My car is going into Polished Bliss in a months time to get a full detail but the problem is I stay in Turriff and know the weather it wont be suitable to drive it home with outgetting manky. Does anyone know of an enclosed car transporter for hire.


----------



## Mr Concours (Mar 8, 2006)

I would have a look in the back of the classic car mags (pratical classics ect) sounds like the kind of thing hey would advertise,do let us know who you used when you find one though!


----------



## pete330 (Apr 18, 2006)

GTIRed said:


> My car is going into Polished Bliss in a months time to get a full detail but the problem is I stay in Turriff and know the weather it wont be suitable to drive it home with outgetting manky. Does anyone know of an enclosed car transporter for hire.


My ex boss has one
Not sure if they would pick it up or not
I may find time to ask


----------



## pete330 (Apr 18, 2006)

Car Collection Delivery and Transportation

Classic and Performance Car Specilaists

Working Nationwide and Into Europe.

Fully Enclosed and Open Transportation Options.

Tel - 01604 845510

Mobile - 07815 061785

Was advertised in Aberdeen,so must has someone based up this way


----------



## pete330 (Apr 18, 2006)

Brian Winton Transport 
Upper Mains of Asleid, New Deer, Turriff
01771 643921

maybe worth a call


----------



## Dougster (Jun 12, 2007)

http://www.scottishelises.com/phpbb/

I'm sure some of these lads have them.


----------



## RaceGlazer (Jan 10, 2007)

You don't need an enclosed one - finding an open one will be much easier an dcheaper to hire (assuming you have a tow bar) , and then get a cover to go on it plus a cargo net - we supply them at www.carcovershop.co.uk (nets not on site but £25 each).
Depending on what car you have I may have an alternative solution - PM me.


----------



## Mr Concours (Mar 8, 2006)

RaceGlazer said:


> You don't need an enclosed one - finding an open one will be much easier an dcheaper to hire (assuming you have a tow bar) , and then get a cover to go on it plus a cargo net - we supply them at www.carcovershop.co.uk (nets not on site but £25 each).
> Depending on what car you have I may have an alternative solution - PM me.

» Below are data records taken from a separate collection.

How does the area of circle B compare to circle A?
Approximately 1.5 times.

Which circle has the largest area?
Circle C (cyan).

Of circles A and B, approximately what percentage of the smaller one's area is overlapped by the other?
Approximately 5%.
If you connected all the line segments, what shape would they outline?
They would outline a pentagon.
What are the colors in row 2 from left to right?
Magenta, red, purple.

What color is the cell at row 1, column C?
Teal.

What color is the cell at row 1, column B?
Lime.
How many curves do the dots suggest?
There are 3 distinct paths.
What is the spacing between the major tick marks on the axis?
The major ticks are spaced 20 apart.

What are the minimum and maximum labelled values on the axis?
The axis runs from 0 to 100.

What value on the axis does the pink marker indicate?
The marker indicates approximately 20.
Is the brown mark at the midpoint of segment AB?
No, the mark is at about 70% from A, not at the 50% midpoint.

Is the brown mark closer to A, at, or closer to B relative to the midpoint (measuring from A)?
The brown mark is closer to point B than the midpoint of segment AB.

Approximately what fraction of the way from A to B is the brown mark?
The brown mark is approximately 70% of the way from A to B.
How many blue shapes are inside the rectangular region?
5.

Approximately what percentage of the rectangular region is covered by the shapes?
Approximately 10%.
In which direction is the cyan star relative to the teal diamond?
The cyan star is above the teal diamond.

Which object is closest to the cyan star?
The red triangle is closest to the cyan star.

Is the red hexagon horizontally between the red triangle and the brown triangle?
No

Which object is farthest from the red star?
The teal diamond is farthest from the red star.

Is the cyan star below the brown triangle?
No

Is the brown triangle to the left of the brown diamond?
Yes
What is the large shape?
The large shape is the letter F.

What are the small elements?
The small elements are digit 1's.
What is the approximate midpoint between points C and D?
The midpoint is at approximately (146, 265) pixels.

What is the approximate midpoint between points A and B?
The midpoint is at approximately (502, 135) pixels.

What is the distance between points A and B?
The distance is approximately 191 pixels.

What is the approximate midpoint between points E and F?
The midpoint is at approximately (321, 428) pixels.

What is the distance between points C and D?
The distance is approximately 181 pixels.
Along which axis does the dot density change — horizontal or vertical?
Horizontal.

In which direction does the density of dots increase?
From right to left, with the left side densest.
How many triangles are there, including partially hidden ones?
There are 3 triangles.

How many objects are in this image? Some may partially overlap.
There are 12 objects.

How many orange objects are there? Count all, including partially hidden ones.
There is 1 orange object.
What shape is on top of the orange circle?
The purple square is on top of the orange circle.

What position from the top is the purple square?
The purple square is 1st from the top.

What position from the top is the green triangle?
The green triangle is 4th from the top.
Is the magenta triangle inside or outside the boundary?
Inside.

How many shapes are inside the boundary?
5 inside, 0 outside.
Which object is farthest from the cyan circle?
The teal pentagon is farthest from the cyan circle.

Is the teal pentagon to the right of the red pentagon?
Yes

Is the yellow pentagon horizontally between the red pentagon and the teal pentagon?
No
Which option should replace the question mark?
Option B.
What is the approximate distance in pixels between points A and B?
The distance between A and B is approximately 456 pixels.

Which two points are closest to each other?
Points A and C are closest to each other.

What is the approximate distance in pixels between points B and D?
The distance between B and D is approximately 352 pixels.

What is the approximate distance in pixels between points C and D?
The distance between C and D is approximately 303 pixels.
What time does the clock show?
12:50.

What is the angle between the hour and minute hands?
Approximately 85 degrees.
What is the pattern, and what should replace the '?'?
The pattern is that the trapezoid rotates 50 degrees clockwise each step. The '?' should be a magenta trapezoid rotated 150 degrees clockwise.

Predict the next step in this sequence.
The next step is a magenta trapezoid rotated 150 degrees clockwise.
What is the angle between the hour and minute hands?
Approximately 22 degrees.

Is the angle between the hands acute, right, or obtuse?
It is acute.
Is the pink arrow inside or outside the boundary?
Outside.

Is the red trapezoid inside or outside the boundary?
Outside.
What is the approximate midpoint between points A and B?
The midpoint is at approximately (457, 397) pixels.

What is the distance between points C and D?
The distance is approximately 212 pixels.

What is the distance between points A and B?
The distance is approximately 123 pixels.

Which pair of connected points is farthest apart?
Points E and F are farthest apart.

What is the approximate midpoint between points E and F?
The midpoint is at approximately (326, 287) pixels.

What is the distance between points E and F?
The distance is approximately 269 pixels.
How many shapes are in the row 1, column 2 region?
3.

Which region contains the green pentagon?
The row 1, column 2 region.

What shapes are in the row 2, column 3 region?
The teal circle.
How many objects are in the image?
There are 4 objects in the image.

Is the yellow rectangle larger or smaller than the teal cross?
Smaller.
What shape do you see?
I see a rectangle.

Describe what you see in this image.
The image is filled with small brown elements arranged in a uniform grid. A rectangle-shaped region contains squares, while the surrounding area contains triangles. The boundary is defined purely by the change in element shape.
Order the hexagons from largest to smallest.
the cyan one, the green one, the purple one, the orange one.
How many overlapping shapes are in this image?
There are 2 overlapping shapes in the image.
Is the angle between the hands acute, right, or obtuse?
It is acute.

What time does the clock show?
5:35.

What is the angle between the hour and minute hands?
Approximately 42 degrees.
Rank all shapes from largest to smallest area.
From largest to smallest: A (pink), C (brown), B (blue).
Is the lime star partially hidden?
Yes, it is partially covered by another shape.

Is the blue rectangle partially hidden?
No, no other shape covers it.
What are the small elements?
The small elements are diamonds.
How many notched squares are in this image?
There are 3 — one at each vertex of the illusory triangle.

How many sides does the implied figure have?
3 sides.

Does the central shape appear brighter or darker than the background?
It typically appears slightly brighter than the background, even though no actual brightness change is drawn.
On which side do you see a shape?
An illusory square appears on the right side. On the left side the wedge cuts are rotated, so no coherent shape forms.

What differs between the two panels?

Not being funny but would'nt a cover on car in an open trailer cause the cover to abraide the paintwork with the buffeting of the wind, causing damage to the paint?


----------



## AndyC (Oct 25, 2005)

Recommended companies;

Paul Ridley
Triple C
We Move Cars

Can supply more but these guys all have closed transporters but are based down this way so cost may be excessive.


----------



## Rich @ PB (Oct 26, 2005)

Mr Concours said:


> Not being funny but would'nt a cover on car in an open trailer cause the cover to abraide the paintwork with the buffeting of the wind, causing damage to the paint?


I would be extremely worried about this too - we have corrected too many cars suffering this kind of damage already this year.


----------